Convocatória da Seleção Nacional: entre a ciência oculta e a gestão de estatutos
Martínez não chama jogadores, conta com ideias. Portugal tem talento, mas plantel continua confuso, incoerente e dependente de nomes
20 Mai 2026 | 16:16
Martínez não chama jogadores, conta com ideias. Portugal tem talento, mas plantel continua confuso, incoerente e dependente de nomes
Há selecionadores que convocam jogadores. E depois há Roberto Martínez, que parece montar um ecossistema metafísico onde a lógica competitiva, a coerência estrutural e o equilíbrio da convocatória vivem algures entre o metaverso e a ciência oculta.

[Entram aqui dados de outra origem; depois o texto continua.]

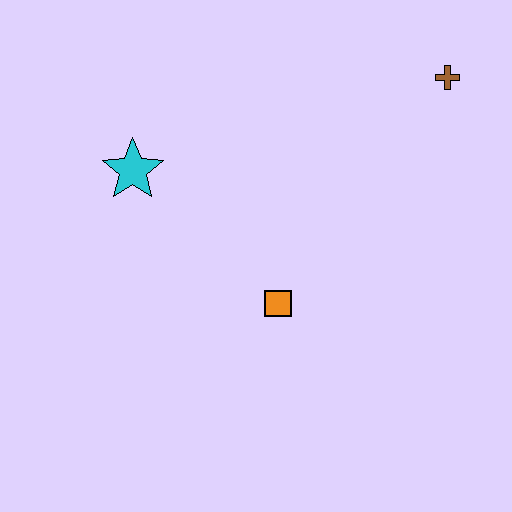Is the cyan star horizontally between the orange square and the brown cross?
No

A mais recente convocatória da Seleção volta a provar isso mesmo: Portugal não convoca 26 jogadores. Convoca conceitos abstratos, estatutos históricos, fetiches posicionais e relações diplomáticas com nomes grandes.
Comecemos pelo princípio. Ou pelo guarda-redes extra.
Levar quatro guarda-redes é perfeitamente legítimo. Aliás, se quiser levar dez, esteja à vontade. O problema não é levá-los. O problema é ocuparem vagas de convocatória quando o regulamento só permite 26 jogadores inscritos. Se Ricardo Velho vai apenas fazer número, treinar remates e ajudar o ambiente do grupo, então enquadre-se como elemento do staff técnico, logístico, espiritual ou motivacional. Porque, em termos práticos, é isso que será.
E aqui entra o primeiro problema sério de Martínez: a incapacidade de perceber que uma convocatória curta exige escolhas funcionais e complementares, não acumulação de redundâncias (a menos que falte um parceiro para jogar à sueca, ou se queira contribuir para acrescentar uma página na esgotadíssima caderneta de cromos do Mundial).
Depois vem o caso Renato Veiga. Aparentemente, o critério para a vaga dos defesas centrais é serem altos, canhotos e existirem. Extraordinário. Nesse caso, talvez muitos portugueses estejam injustamente fora da lista. Eu próprio poderia entrar nas contas: sou canhoto em algumas tarefas e até percebo minimamente de futebol (embora não seja lá muito alto). A diferença apenas está no detalhe irrelevante de nunca ter jogado profissionalmente. Mas isso parece cada vez menos decisivo.
A sensação é que Martínez se apaixonou pela ideia abstrata do “central canhoto”, como se estivesse a montar uma coleção cromática e não uma seleção nacional.
E depois chegamos ao território da incoerência absoluta.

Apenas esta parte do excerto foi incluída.